Idea: DNSBL-alike DNS server to use with PAC file

@ilyaigpetrov, @darkk and I are thinking about DNSBL-alike server, to use it as a censorship list storage, which returns predefined DNS reply if the domain or IP address is blocked and another reply if not.
It could be used from Proxy Auto-Configuration file using dnsResolve function.

Example:
A query for blocked.com.anticensorshipdnsbl.com returns 192.0.2.1,
A query for notblocked.com.anticensorshipdnsbl.com returns 192.0.2.2.

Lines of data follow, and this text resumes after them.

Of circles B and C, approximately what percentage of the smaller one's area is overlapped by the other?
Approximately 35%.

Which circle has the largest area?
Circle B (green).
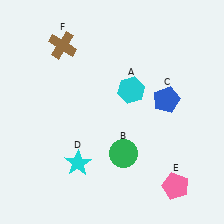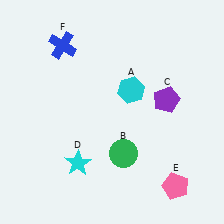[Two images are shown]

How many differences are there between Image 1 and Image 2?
There are 2 differences between the two images.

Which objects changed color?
C changed from blue to purple. F changed from brown to blue.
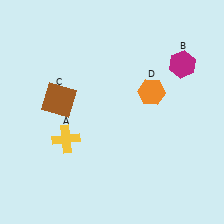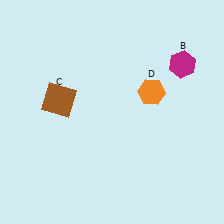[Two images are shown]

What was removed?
The yellow cross (A) was removed in Image 2.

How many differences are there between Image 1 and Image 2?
There is 1 difference between the two images.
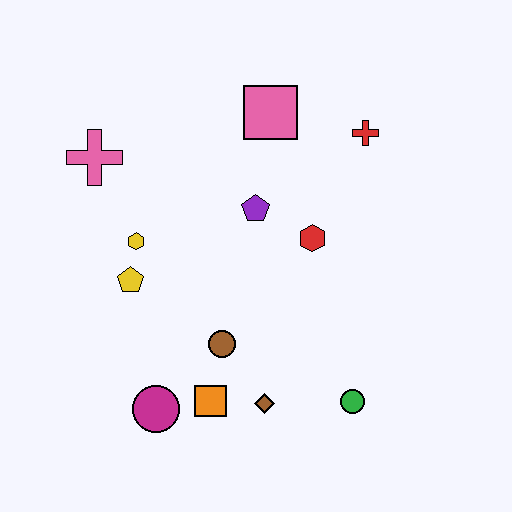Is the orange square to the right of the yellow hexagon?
Yes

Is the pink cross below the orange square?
No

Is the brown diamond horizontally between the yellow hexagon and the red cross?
Yes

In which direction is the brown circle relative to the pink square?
The brown circle is below the pink square.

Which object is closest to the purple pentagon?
The red hexagon is closest to the purple pentagon.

Side note: while using private ranges like 192.168.0.0/16 or 10.0.0.0/8 or localhost 127.0.0.0/8 may seem to be more appropriate, some DNS resolvers could filter responses with these ranges. For example, such filter is available in dnsmasq and could be enabled in OpenWRT.

This method:

  • Does not require additional software on client
  • Allows instant list updates without redownloading it on client
  • Requires a very small stub PAC file
  • Could be combined with other PAC file content, to decrease DNSBL load
  • Could be used to circumvent 1 MB PAC file size limit and various memory limits in browsers
  • Harder to block due to its unusual nature (uses only DNS), likely to work even if blocked by changing DNS server
  • Could be cached on recursive resolvers for a predefined time period.

Cons:

  • DNSBL server must be stable, fast and always available. Unavailable DNSBL server which does not reply will result in several second freezes in browser at least, totally broken web at most.
  • DNSBL server load will be high if implemented without any filtering. Every domain, blocked and not blocked, would be sent to the server.
  • DNS cache is not as effective as many may think, especially for lots and lots random “subdomains” of a single domain.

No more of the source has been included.